The introduction of national, comprehensive smoke-free legislation in Scotland is linked with significant falls in preterm delivery and small for dates (gestational age) infants according to a study led by Jill Pell from the University of Glasgow and recently published in PLoS Medicine.
These findings add to the growing evidence of the wide-ranging health benefits of smoke-free legislation and support the adoption of such legislation in other countries, which have yet to implement smoking bans.
The authors say: "There is growing evidence of the potential for tobacco control legislation to have a positive impact on health."
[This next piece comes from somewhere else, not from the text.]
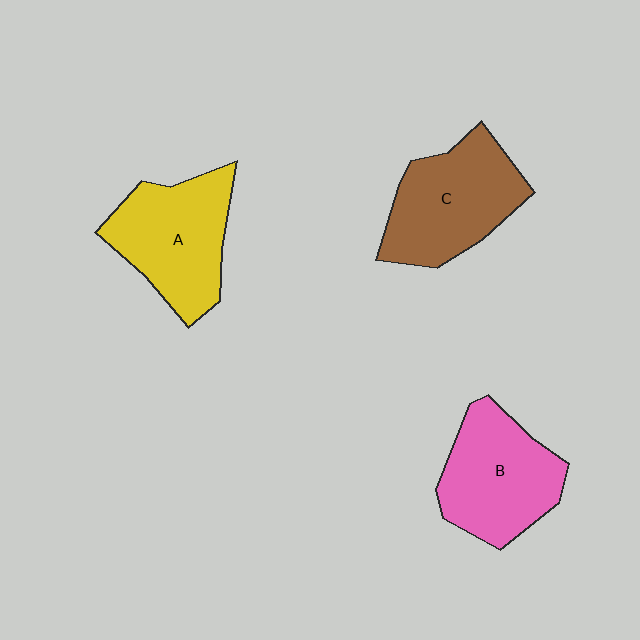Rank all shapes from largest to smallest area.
From largest to smallest: C (brown), A (yellow), B (pink).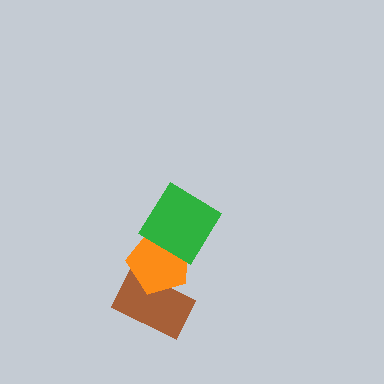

Scotland was the first country in the United Kingdom to ban smoking in public places, which was implemented as part of the Smoking, Health and Social Care (Scotland) Bill on 26 March 2006. In their study, the authors collected information on preterm delivery and small for dates in all babies born between January 1996 and December 2009 and found that following implementation of the legislation there was a significant reduction -- a fall from 25.4% pre-ban to 18.8% post-ban -- in the number of mothers who smoked. Furthermore, there was a significant drop (over 10%) in overall preterm deliveries and in the number of infants born small (a drop of almost 5%), and very small (a drop of nearly 8%). Importantly, the authors found that these significant reductions occurred both in mothers who smoked and those who had never smoked, emphasizing the impact on health of second-hand smoke.
According to the authors, although survival from preterm deliveries has improved, these infants are at risk of developing long-term health problems and state "Any intervention that can reduce the risk of preterm delivery has the potential to produce important public health benefits."
The authors conclude: "The results of our study add to the growing evidence of the wide ranging health benefits of smoke-free legislation and lend support to the adoption of such legislation in countries where it does not currently exist."